I don't want to get into how different frameworks accomplish routing on the front-end, but it's basically a matter of updating the browser's address field when the user clicks a link, and watching the address bar to determine what the current URL is and loading the HTML that is associated with that URL into the DOM in the designated location in the document tree.

So, within a single-page app, you have one route on the server that deals with rendering the app HTML document (index.html), and you have routes that are responsible for dealing with the data of your app (creating new instances in the database, logging in and out, editing or destroying instances in the DB, and fetching data...) which are called via AJAX requests.

This is actually a fairly complicated situation in that HTML5 allows us to be able to forgo the hash (with the help of some link rewriting on the server) and also be able to use the 'back' and 'forward' buttons as if we've actually navigated away from the original document (which we haven't because we have only pointed the browser to the exact same URL, only with modified hash values, so no new page loads have occurred). Traditional site navigation and linking can be achieved by utilizing the browser's History API, which is available for IE beginning with version 10 (I believe), the rest of the big browser vendors were already on to it quite a bit earlier, so frameworks that leverage this technology will allow your users to navigate your app without the hash in the URL. Explaining this is a diversion and not necessary for understanding routing in single-page apps, but it is interesting and you'll have to learn it eventually anyway, probably..

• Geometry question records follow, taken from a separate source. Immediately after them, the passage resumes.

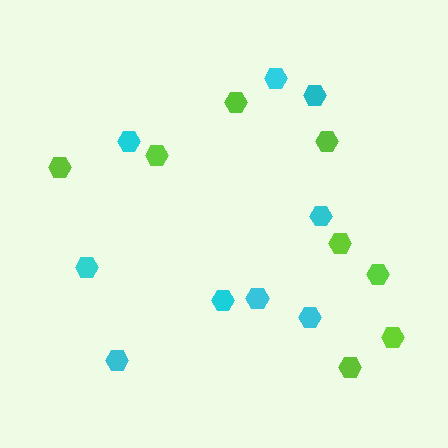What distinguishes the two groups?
There are 2 groups: one group of cyan hexagons (9) and one group of lime hexagons (8).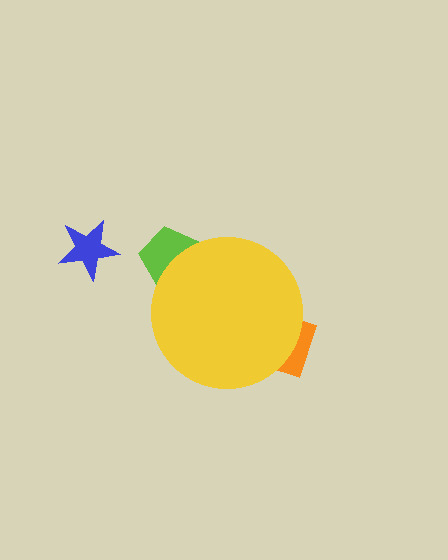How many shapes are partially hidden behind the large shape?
2 shapes are partially hidden.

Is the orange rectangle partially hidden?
Yes, the orange rectangle is partially hidden behind the yellow circle.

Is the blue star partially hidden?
No, the blue star is fully visible.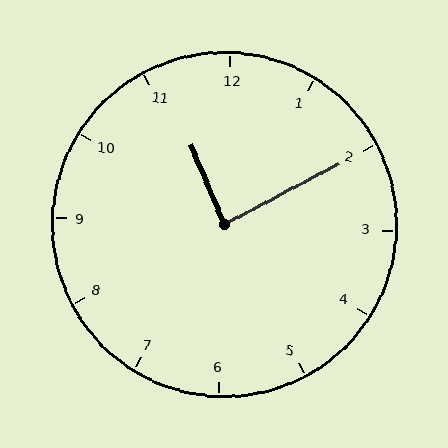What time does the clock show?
11:10.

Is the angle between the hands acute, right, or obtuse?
It is acute, close to a right angle.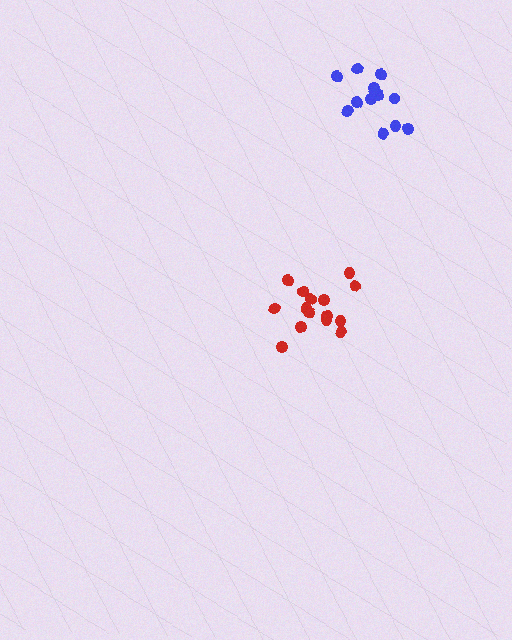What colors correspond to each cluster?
The clusters are colored: red, blue.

AJAX should be used to request JSON from the server. AJAX requests will always hit your server because you don't include the hash symbol in AJAX requests (it would be ridiculous to do so because the hash is meant only for in-document browsing), so server-side routes must be responsible for exposing your data API (consider a RESTful one). While this is not their sole purpose in single-page apps, it is perhaps their most important one.

Soooo, to wrap it up, you will have two sets of routes. One on the client (as part of a client-side framework like AngularJS or EmberJS, the list goes on... I prefer Angular, but there is a fairly steep learning curve for that one.), and one on the server. When you think about 'server routes' think data API. When you think of 'page routing', remember that this all gets handled on the client, by the javascript that you delivered with the initial server response (this is the one and only necessary server-side route involved with rendering HTML to the browser, loading your 'index.html' and all of the necessary scripts and stylesheets, etc). You will use express.static middleware to serve static files, so you don't have to worry about assigning routes for that stuff.

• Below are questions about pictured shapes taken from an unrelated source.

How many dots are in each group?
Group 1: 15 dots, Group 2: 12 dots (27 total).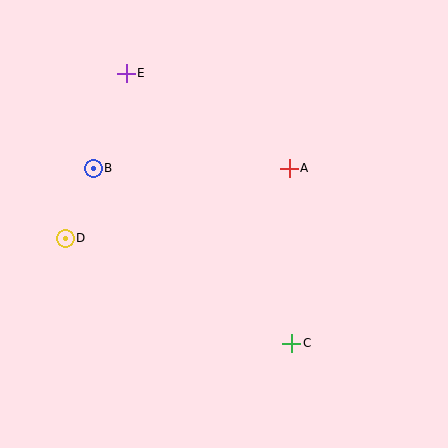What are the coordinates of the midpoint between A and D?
The midpoint between A and D is at (177, 203).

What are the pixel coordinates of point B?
Point B is at (93, 168).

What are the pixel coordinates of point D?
Point D is at (65, 238).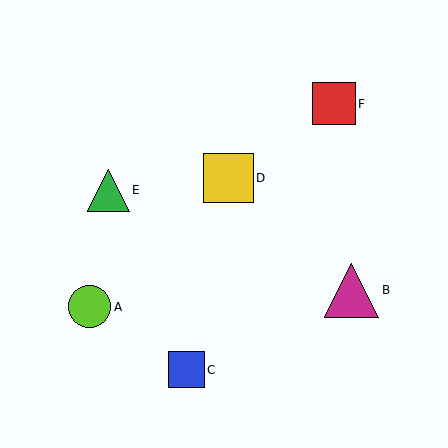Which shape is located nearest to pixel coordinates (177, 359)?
The blue square (labeled C) at (186, 370) is nearest to that location.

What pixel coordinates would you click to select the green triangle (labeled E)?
Click at (108, 190) to select the green triangle E.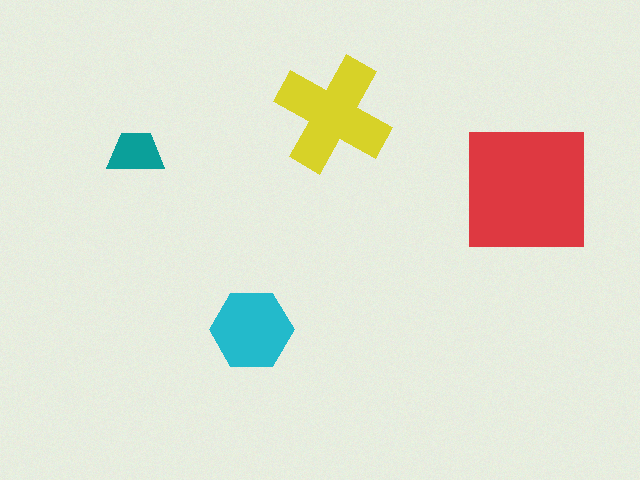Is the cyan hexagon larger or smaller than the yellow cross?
Smaller.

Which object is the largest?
The red square.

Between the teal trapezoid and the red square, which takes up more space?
The red square.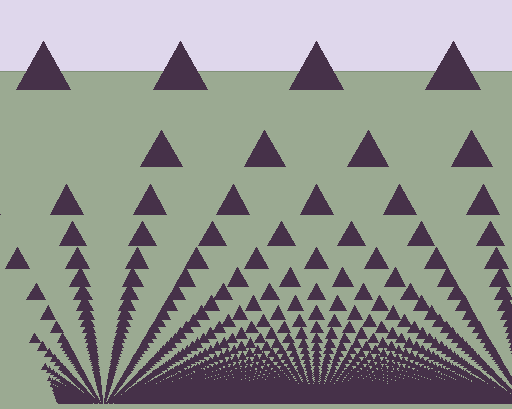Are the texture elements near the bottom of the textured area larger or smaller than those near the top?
Smaller. The gradient is inverted — elements near the bottom are smaller and denser.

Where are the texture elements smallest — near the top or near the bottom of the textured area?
Near the bottom.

EDIT A quick mention of AJAX implementation. On the server, you will have routes similar those that Alex has provided as examples and you will make calls to those URLs from the client using whatever XMLHttpRequest (XHR) object is exposed by your framework or library of choice. It is now considered more or less standard and best practice for frameworks/libraries to implement these requests as Promises http://wiki.commonjs.org/wiki/Promises/A. You should read a bit about it on your own, but I might be able to summarize it by saying that it is an asynchronous operation analogous to 'try, catch, throw' in synchronous operations. You will instantiate a promise object and through it you will attempt to load data from the server, for instance, via GET request. Make sure that you have assigned functions to handle requests made to the URL that you made the request to (server-side route)! This object that you instantiate and subsequently make the request to the server through, promises to return the result of the request to you once it comes back from the server (no matter whether it was successful or not) If it is successful, it will call a function that you have written and will supply it with the data from the server. If it fails, it will call a different function, also written by you, and will supply it with the error object (or 'reason' for failure), so you can handle the error appropriately.

Hope that helped answer your question.